The slowest run took 28.95 times longer than the fastest. This could mean that an intermediate result is being cached.
1000000 loops, best of 5: 1.05 µs per loop
The slowest run took 6.72 times longer than the fastest. This could mean that an intermediate result is being cached.
100000 loops, best of 5: 11.3 µs per loop


In [None]:
x1 = np.random.randn(10,1).astype(np.float32)
x2 = 3

In [None]:
%timeit npvec_cantor_gpu(x1, x2)  # no cuda available on collab

In [None]:
npvec_sum(x1, x2)

array([[ 1.87062423],
       [ 1.58587567],
       [-0.41047252],
       [-0.09804057],
       [ 0.49428968],
       [ 0.69557323],
       [-0.49992856],
       [ 3.28721768],
       [-0.74669731],
       [-0.60814567]])

### Generalized Universal Function
universal function can only be defined on scalar values. What if we want to do it for arrays?
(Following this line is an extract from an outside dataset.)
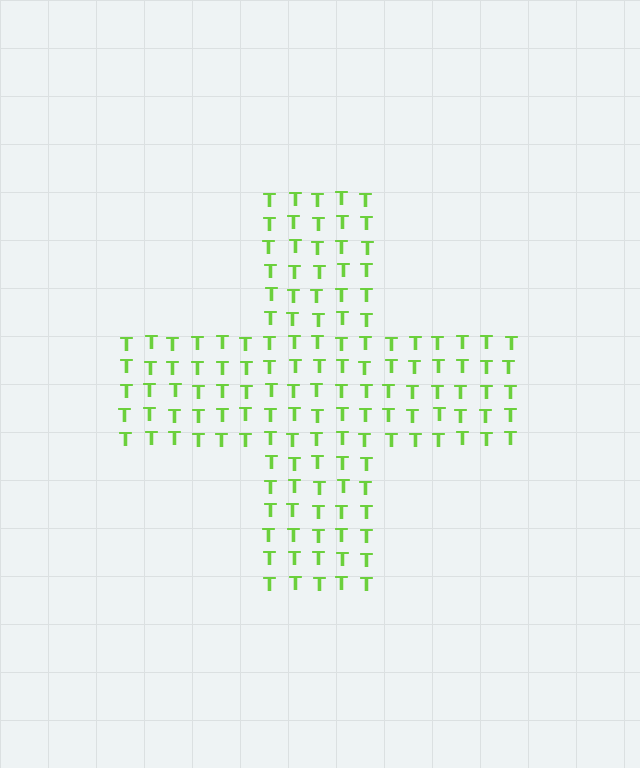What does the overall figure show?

For example, given a (10, 3, 3) tensor a, and a (3,3) matrix b, if we want to find the (10,1) vector, where each entry is the Frobenius norm of diff between the slices of a and b.
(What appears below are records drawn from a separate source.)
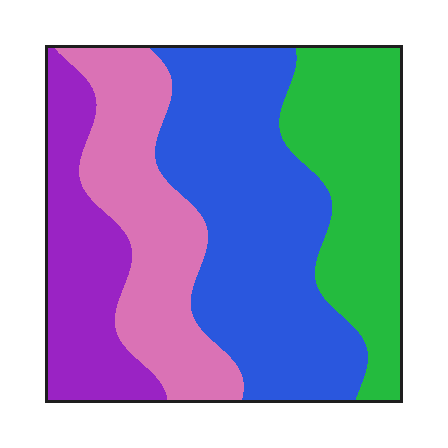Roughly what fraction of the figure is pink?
Pink takes up between a sixth and a third of the figure.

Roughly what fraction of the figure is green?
Green covers around 25% of the figure.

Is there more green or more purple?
Green.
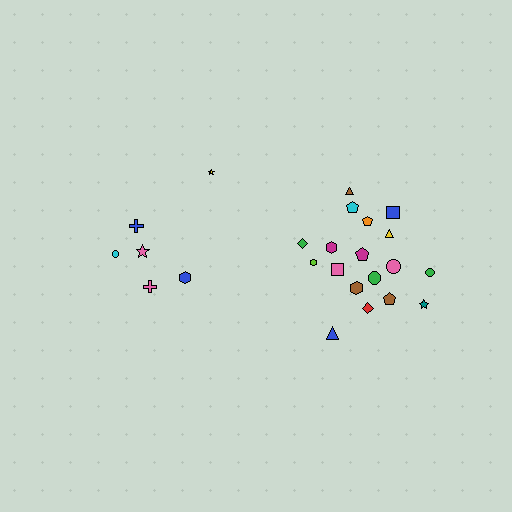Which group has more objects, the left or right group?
The right group.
Contrary to vectorize() functions, guvectorize() functions don’t return their result value: they take it as an array argument, which must be filled in by the function. This is because the array is actually allocated by NumPy’s dispatch mechanism, which calls into the Numba-generated code.


In [None]:
a = np.random.rand(10, 3, 3)
b = np.random.rand(3,3)

In [None]:
@nb.guvectorize(['float64[:,:], float64[:,:], float64'], '(n,n), (n,n) -> ()')
def fro(amat, bmat, res):
  nrow, ncol = amat.shape
  s = 0
  for row in range(0, nrow):
    for col in range(0, ncol):
      s = s + (amat[row][col] - bmat[row][col])**2
  res = s ** 0.5

In [None]:
fro(a, b)

array([-0.59016573, -0.89853614, -0.12917633,  0.49856216, -1.12614115,
       -0.3746816 ,  3.24888336,  0.58222097, -0.8091322 ,  0.0936532 ])

### JIT Classes

In [None]:
import numba as nb
from numba.experimental import jitclass

In [None]:
class Node:
  def __init__(self, value):
    self.next = None
    self.value = value
    
class LinkedList:
  def __init__(self):
    self.head = None
  
  def push_front(self, value):
    if self.head == None:
      self.head = Node(value)
    else:
      new_head = Node(value)
      new_head.next = self.head
      self.head = new_head
  
  def show(self):
    node = self.head
    while node is not None:
      print(node.value)
      node = node.next

In [None]:
lst = LinkedList()
lst.push_front(3)
lst.push_front(2)
lst.push_front(1)
lst.show()

1
2
3


In [None]:
node_type = nb.deferred_type()

node_spec = [
    ('next', nb.optional(node_type)),
    ('value', nb.int64)
]

@jitclass(node_spec)
class Node:
  def __init__(self, value):
    self.next = None
    self.value = value

node_type.define(Node.class_type.instance_type)

ll_spec = [
    ('head', nb.optional(Node.class_type.instance_type))
]

@jitclass(ll_spec)
class LinkedList:
  def __init__(self):
    self.head = None
  
  def push_front(self, value):
    if self.head == None:
      self.head = Node(value)
    else:
      new_head = Node(value)
      new_head.next = self.head
      self.head = new_head
  
  def show(self):
    node = self.head
    while node is not None:
      print(node.value)
      node = node.next

@nb.jit
def sum_list(lst):
  result = 0
  node = lst.head
  while node is not None:
    result += node.value
    node = node.next
  return result

lst = LinkedList()
for i in range(0, 1000):
  lst.push_front(i)


In [None]:
%timeit sum_list(lst)
%timeit sum_list.py_func(lst)

10000 loops, best of 5: 21 µs per loop
1000 loops, best of 5: 304 µs per loop


### Conclusion
Try Numba first, for finer handling, use Cython.
Use these tools only if you have very expensive numerical computations.